Now, with the announcement earlier in the month that Delaware had been awarded an 18-month training and technical assistance grant from the University of Pennsylvania to develop this integrated data system, the project is under way.

But how does data fight violence?

To put it simply, it gives agencies more insight on what the risk factors are, and makes it easier to find youth who are at the highest risk.

Allegheny County, Pa., has been using data analysis to identify issues that lead to poor academic performance. The basic data they had told them what percentage of students had a history of human services involvement, which often correlates with poor grades.

However, according to the report:

A deeper analysis provides definition to these data and provides information about issues that might influence a student’s academic performance. In Penn Hills, for example, 24 percent of the children with human services involvement have a history of involvement with child welfare, and 20 percent had involvement in mental health services. Almost 30 percent lived in families receiving food stamps and six percent were homeless. These analyses provide other details, such as where the students live and what local schools they attend, and explore important issues, such as chronic absenteeism, in greater depth.
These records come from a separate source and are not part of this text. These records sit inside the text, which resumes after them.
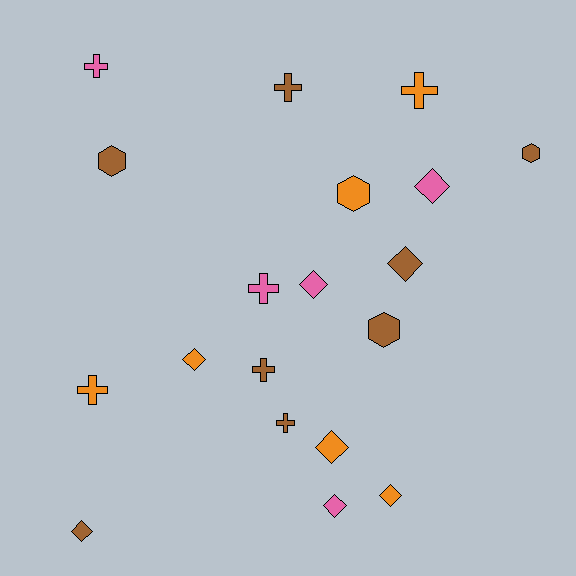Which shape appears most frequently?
Diamond, with 8 objects.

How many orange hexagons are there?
There is 1 orange hexagon.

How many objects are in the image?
There are 19 objects.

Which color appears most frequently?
Brown, with 8 objects.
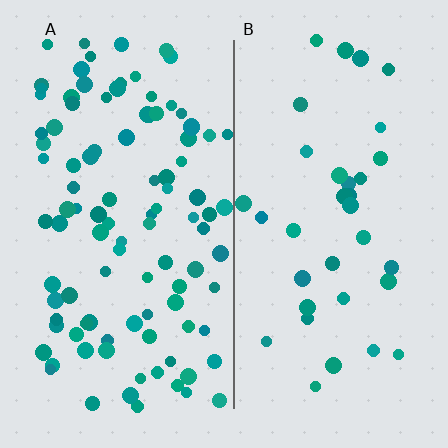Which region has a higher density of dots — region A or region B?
A (the left).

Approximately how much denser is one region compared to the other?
Approximately 2.9× — region A over region B.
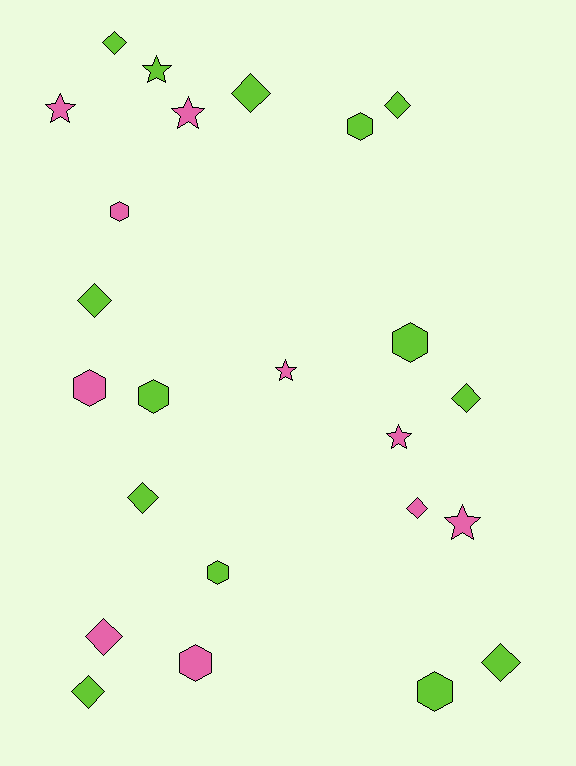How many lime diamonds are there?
There are 8 lime diamonds.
Not only that, but when data isn’t analyzed, it can distort the picture:

Recently, DHS researchers used the integrated student and human services data to examine student homelessness. They found a wide gap in the number of students that DHS identifies as homeless and the number of students that schools identify as experiencing a housing crisis — a gap due largely to the different definitions of homelessness that guide DHS and school districts. This disconnect between students considered homeless can impact access to services and support designed to increase housing stability and avert a crisis.

That “disconnect” is basically kids falling through the cracks because agencies didn’t have the capability to look closely enough.

In a 2017 CDC Call to Action for Delaware called “Accelerating Youth Violence Prevention and Positive Development,” the importance of identifying and addressing risk factors through services and support systems is stressed.

The report starts with the anecdotal true stories of two men — one who grew up in poverty, turned to crime and landed in Ferris before turning his life around with the help of agency-based support systems; and the other an affluent kid who was given no support after suffering a trauma and is now serving 54 years in prison for firearms offenses.

It highlights an issue with at-risk teens: Sometimes, it takes committing crime and getting put into Ferris to get the support they need. It’s important to support youth who are already in trouble, of course, but when policy focuses primarily on helping youth after they’ve committed crimes, it’s not focusing on preventing them from hurting people in the first place. And, as the second example shows, lack of support itself is a risk factor, even without poverty.

With better data analysis comes better support, which should correlate with less crime. It’s a project that could impact the city greatly, and CompassRed founder Patrick Callahan is ready for it.

“Wilmington is CompassRed’s home, and we’re proud that the State of Delaware came to us to address this crisis,” Callahan said. “Solving problems with data is the backbone of what we do.”